Maggie moved over and put an arm around him. “Time happened,” she said. “Change happened, love.”
“Change,” Sandy said bitterly. “Maggie, we wanted change, that was what it was all about. We were going to change the fucking world, weren’t we? Shit. Instead the fucking world changed us. It changed Lark into somebody named L. Stephen Ellyn, and it changed Jared into a rich asshole, and it changed Jamie Lynch into a coffin and Gopher John into a pin-striped suit, and I ain’t even sure what it’s changing me into, but I don’t like it. I don’t like it!”
Maggie hugged
him. “You’re shaking, honey,” she said softly.
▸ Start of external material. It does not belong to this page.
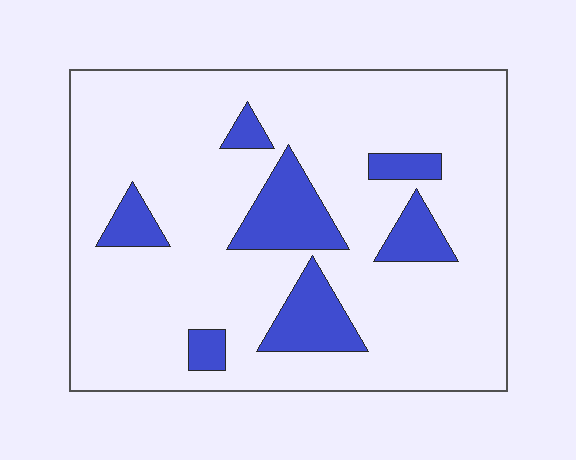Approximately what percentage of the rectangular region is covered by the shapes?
Approximately 15%.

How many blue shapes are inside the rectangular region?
7.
“The wine,” Sandy muttered, but he knew it wasn’t so. “Fucking wine has me sick but they say there’s truth in wine, you know. Truth. Remember truth? It was real big in the Sixties, along with peace and love and freedom. What did we do with all that stuff, Maggie? It’s like we all forgot, forgot everything we were, everything we stood for.” He sighed. “I know, I know, it’s all past now. We’re grown up, we’re getting old. But I tell you, Maggie, we were better then.”
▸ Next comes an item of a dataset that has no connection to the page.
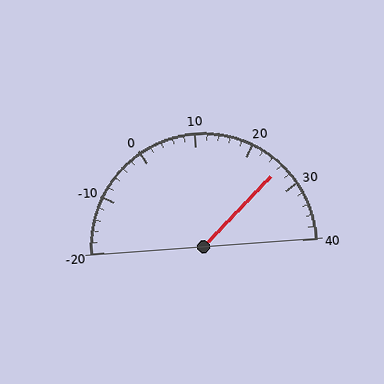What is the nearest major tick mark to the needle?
The nearest major tick mark is 30.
“We were younger then,” she said with a smile.
“Yeah,” Sandy said. “Maybe that’s all. Maybe I’m just going through a mid-life crisis, right? Mourning my lost youth. Sharon thinks so.” He looked at Maggie stubbornly. “I don’t buy it, though. It’s more than that. I remember…I remember, hell, I know things were shitty then, we had the war, and racism, and Nixon and old Spiro, but you know, we also had…I dunno… like, a kind of optimism. We knew the future was going to get better. We knew it. We were going to make it so. We were going to change things around, and we had the youth, right, so time was on our side. We knew what was right and what was wrong, and we knew who the bad guys were, and there was a sense of belonging.” His voice got quieter as he spoke, winding down of its own accord. “It was the dawning of the goddamned fucking Age of Aquarius, remember? When peace will guide the planets, and love will steer the stars. Only peace and love sort of went out with bell-bottoms and long hair and miniskirts, and I sure as hell can’t tell who the bad guys are anymore.” He grimaced. “I think some of them are us.”
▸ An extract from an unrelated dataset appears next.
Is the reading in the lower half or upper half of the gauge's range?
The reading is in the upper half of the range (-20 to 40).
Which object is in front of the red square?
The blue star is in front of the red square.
“Hey,” Maggie said, shaking him gently. “Lighten up. It isn’t so bad, honey. So it’s not the tomorrow we dreamed about. Things never turn out the way you think they will. We did change it, Sandy. We stopped the war. We changed the colleges and we changed the government, and we changed all the rules about men and women and love and sex. We even got rid of Tricky Dick, finally. So it’s not the Age of Aquarius. It’s still different than it would have been without us. And better.” She leaned over and kissed him quickly on the end of the nose. “Think of it like this: if it hadn’t been for the Sixties, the Fifties would have gone on and on forever.”